Microsoft Corp. (MSFT) has already inked lucrative licensing details with General Dynamics Corp. (GD) (owners of Itronix, a maker of rugged tablets) [source]; Velocity Micro, Inc. [source]; Onkyo Corp. [source] (JSD:6628); and HTC Corp. (SEO:066570) [source].  It's pressuring Samsung Electronics Comp., Ltd. (SEO:005930) into a similar licensing deal.  Reportedly it wants up to $15 per device sold.  

So what do all these companies have in common?  They all use Google Inc.'s (GOOG) Android operating system and all are afraid that Microsoft may make good on its threat to sue them if they don't pay licensing fees.

Now Taiwan's Acer Inc. (
TPE:2353) has agreed [press release] to a similar licensing arrangement, though it declined to disclose how much it had agreed to pay per device.  Acer makes the popular Android 3.x "Honeycomb" Iconia tablet.

Horacio Gutierrez, corporate vice president and deputy general counsel of Intellectual Property and Licensing at Microsoft comments, "We are pleased that Acer is taking advantage of our industry wide licensing program established to help companies address Android's IP issues.
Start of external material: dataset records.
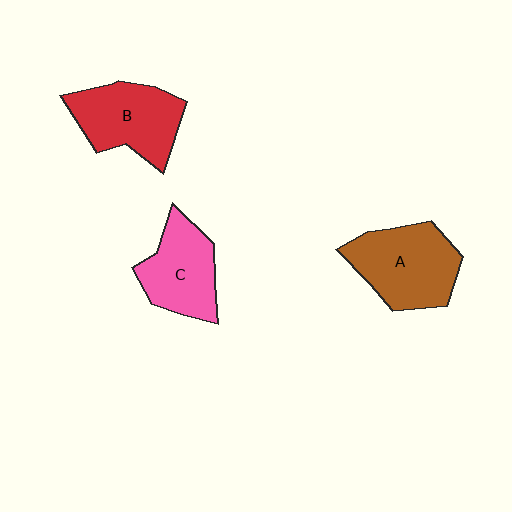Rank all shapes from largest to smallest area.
From largest to smallest: A (brown), B (red), C (pink).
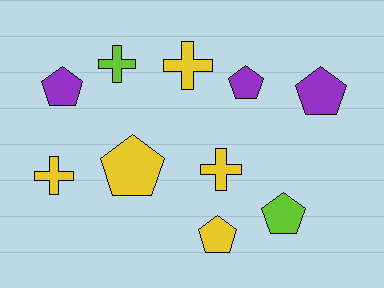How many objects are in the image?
There are 10 objects.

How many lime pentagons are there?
There is 1 lime pentagon.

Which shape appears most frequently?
Pentagon, with 6 objects.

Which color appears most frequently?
Yellow, with 5 objects.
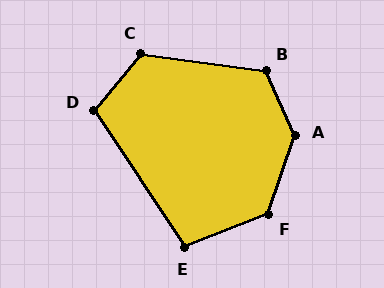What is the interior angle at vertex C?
Approximately 122 degrees (obtuse).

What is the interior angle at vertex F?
Approximately 130 degrees (obtuse).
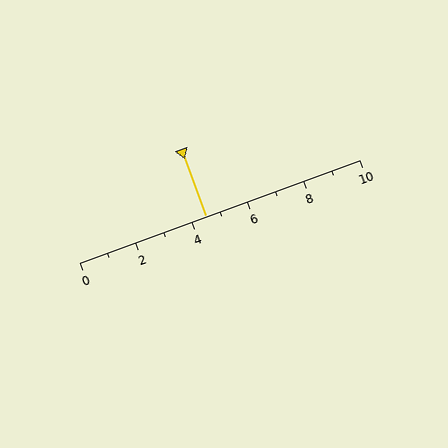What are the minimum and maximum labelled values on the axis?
The axis runs from 0 to 10.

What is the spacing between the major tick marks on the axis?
The major ticks are spaced 2 apart.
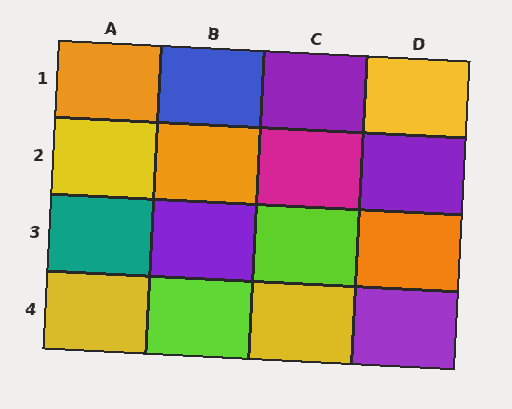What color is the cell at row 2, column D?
Purple.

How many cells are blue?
1 cell is blue.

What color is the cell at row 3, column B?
Purple.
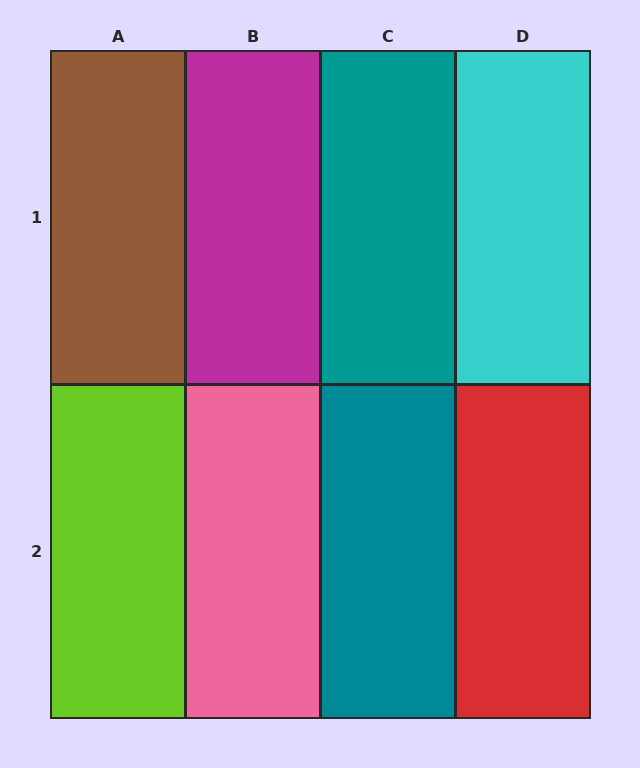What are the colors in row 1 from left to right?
Brown, magenta, teal, cyan.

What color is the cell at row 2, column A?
Lime.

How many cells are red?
1 cell is red.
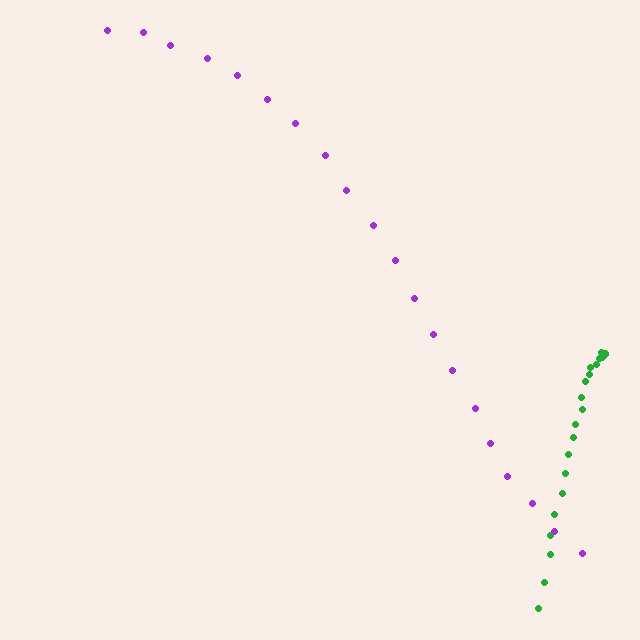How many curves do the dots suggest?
There are 2 distinct paths.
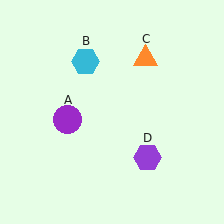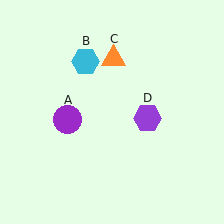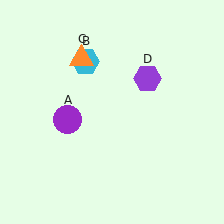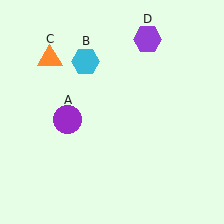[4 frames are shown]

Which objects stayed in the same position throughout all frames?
Purple circle (object A) and cyan hexagon (object B) remained stationary.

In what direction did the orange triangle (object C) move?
The orange triangle (object C) moved left.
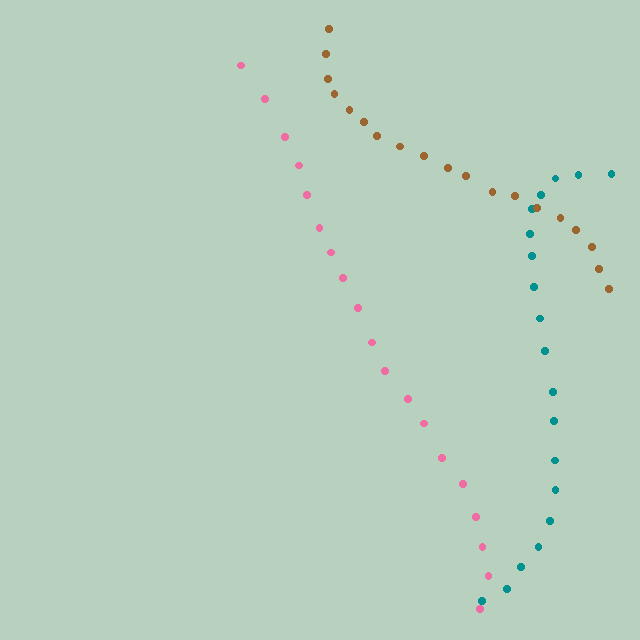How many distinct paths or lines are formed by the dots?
There are 3 distinct paths.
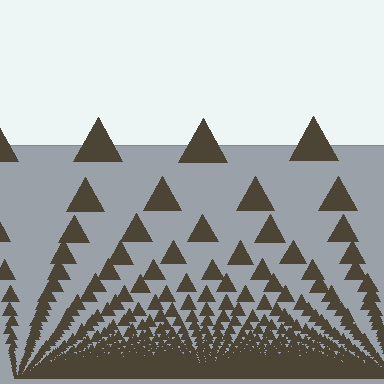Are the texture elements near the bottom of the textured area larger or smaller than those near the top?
Smaller. The gradient is inverted — elements near the bottom are smaller and denser.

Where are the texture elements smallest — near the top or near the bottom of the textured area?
Near the bottom.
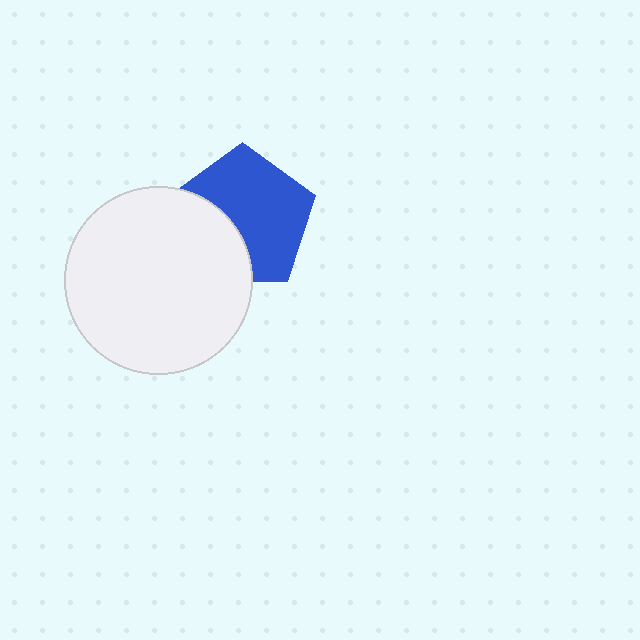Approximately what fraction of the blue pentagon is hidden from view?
Roughly 34% of the blue pentagon is hidden behind the white circle.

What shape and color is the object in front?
The object in front is a white circle.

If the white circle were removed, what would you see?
You would see the complete blue pentagon.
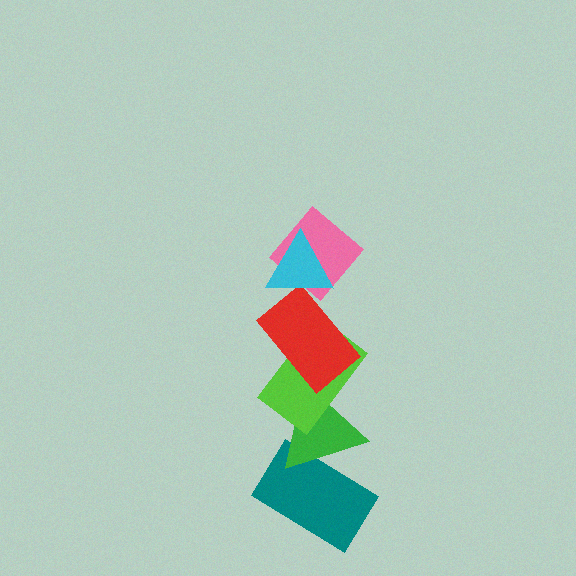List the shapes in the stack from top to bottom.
From top to bottom: the cyan triangle, the pink diamond, the red rectangle, the lime rectangle, the green triangle, the teal rectangle.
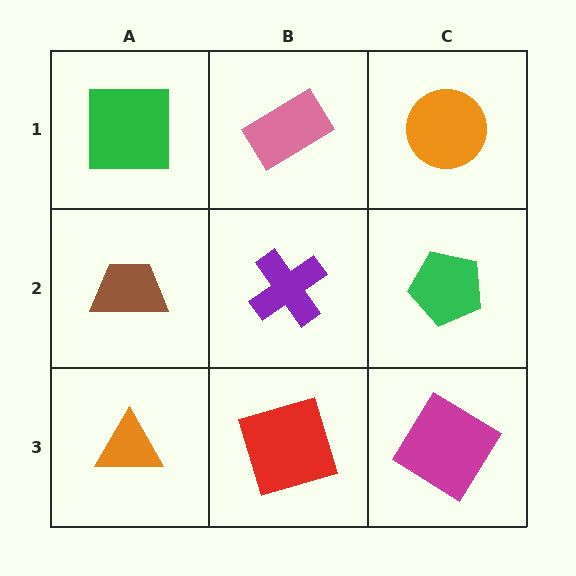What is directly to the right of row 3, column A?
A red square.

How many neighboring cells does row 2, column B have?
4.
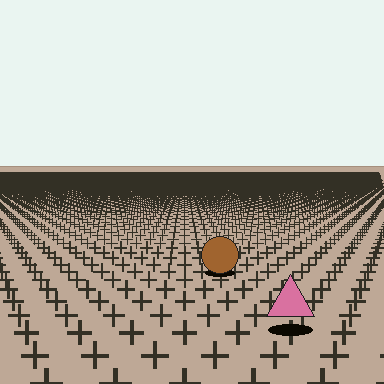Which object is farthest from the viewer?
The brown circle is farthest from the viewer. It appears smaller and the ground texture around it is denser.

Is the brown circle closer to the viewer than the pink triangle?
No. The pink triangle is closer — you can tell from the texture gradient: the ground texture is coarser near it.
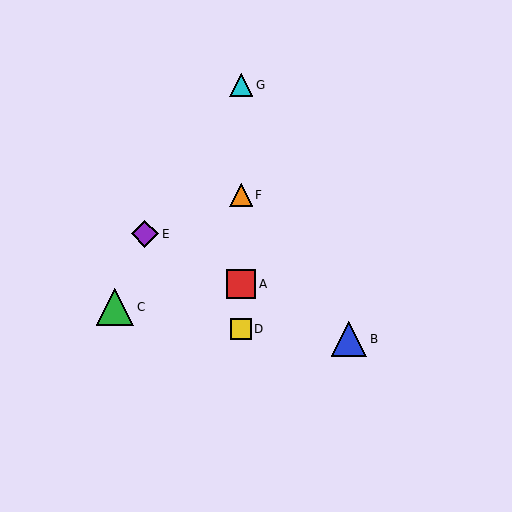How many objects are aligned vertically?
4 objects (A, D, F, G) are aligned vertically.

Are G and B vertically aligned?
No, G is at x≈241 and B is at x≈349.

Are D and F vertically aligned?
Yes, both are at x≈241.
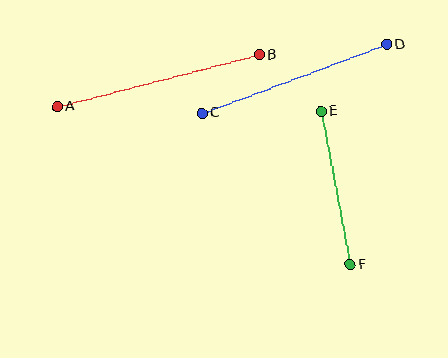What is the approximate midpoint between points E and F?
The midpoint is at approximately (335, 188) pixels.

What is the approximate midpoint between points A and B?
The midpoint is at approximately (158, 81) pixels.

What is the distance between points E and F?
The distance is approximately 156 pixels.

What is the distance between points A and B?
The distance is approximately 208 pixels.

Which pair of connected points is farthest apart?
Points A and B are farthest apart.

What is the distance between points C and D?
The distance is approximately 198 pixels.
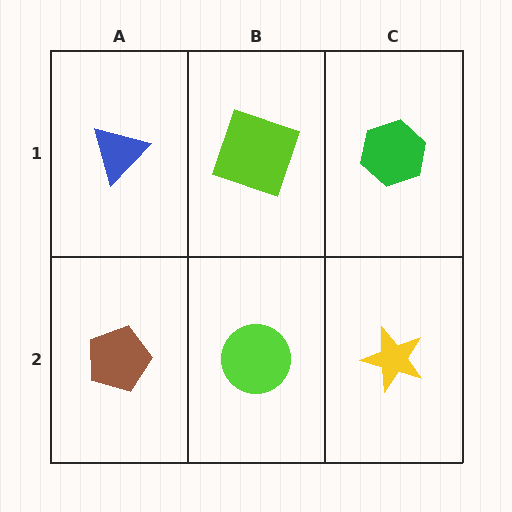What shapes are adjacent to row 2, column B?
A lime square (row 1, column B), a brown pentagon (row 2, column A), a yellow star (row 2, column C).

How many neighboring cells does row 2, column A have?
2.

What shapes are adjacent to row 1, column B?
A lime circle (row 2, column B), a blue triangle (row 1, column A), a green hexagon (row 1, column C).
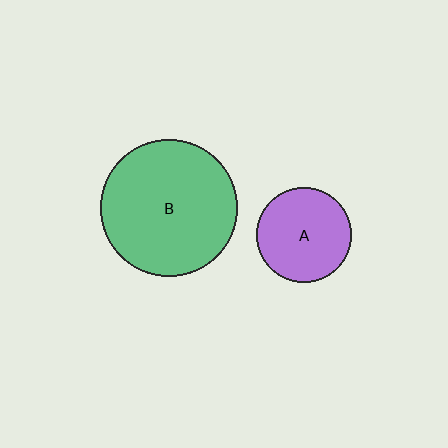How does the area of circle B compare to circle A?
Approximately 2.1 times.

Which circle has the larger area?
Circle B (green).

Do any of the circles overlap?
No, none of the circles overlap.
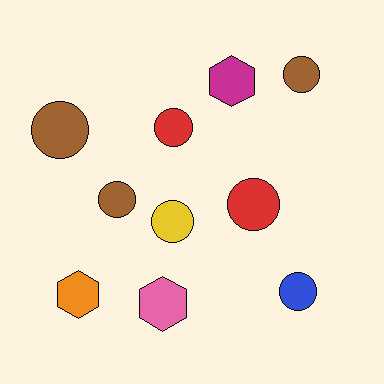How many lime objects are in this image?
There are no lime objects.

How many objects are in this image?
There are 10 objects.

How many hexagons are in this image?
There are 3 hexagons.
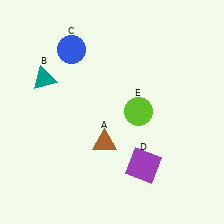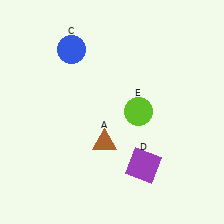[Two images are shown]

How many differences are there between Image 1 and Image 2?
There is 1 difference between the two images.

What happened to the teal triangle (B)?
The teal triangle (B) was removed in Image 2. It was in the top-left area of Image 1.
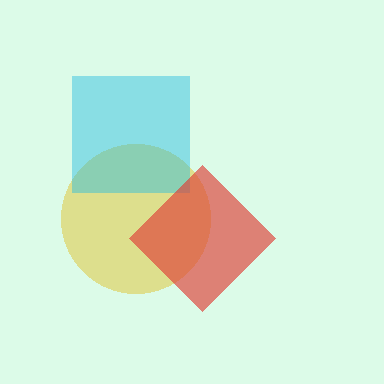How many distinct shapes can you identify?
There are 3 distinct shapes: a yellow circle, a cyan square, a red diamond.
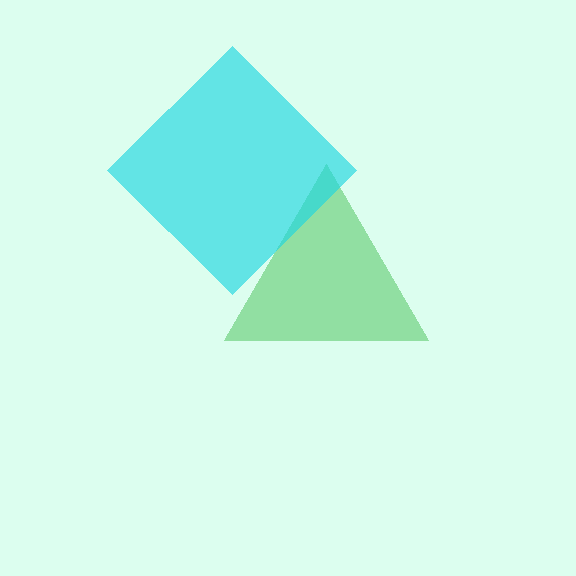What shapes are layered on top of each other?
The layered shapes are: a green triangle, a cyan diamond.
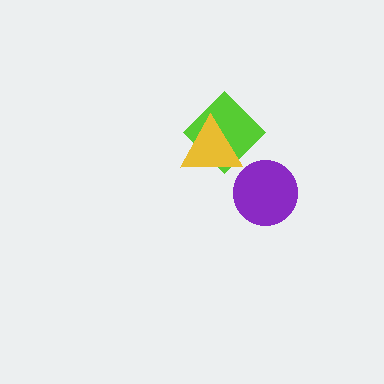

This agreement is an example of how industry leaders can reach commercially reasonable arrangements that address intellectual property."

Of course of amiable phrasing "Help... address Android's IP issues" translates roughly to "forced to pay under threat of lawsuit".

Google does offer Android to device makers for free, so licensing isn't game over to Android manufacturers unlike Apple, Inc.'s (
AAPL) lawsuit campaign [1][2][3][4][5][6], which simply looks to ban Android devices from the market.  However, it does shift the balance of power slightly in the favor of Microsoft, who is trying to push its own Windows Phone 7 smartphone operating system on the masses, by making it less profitable to make Android devices.

Many more manufacturers will like opt the route of Acer and HTC -- simply paying Microsoft's demanded toll.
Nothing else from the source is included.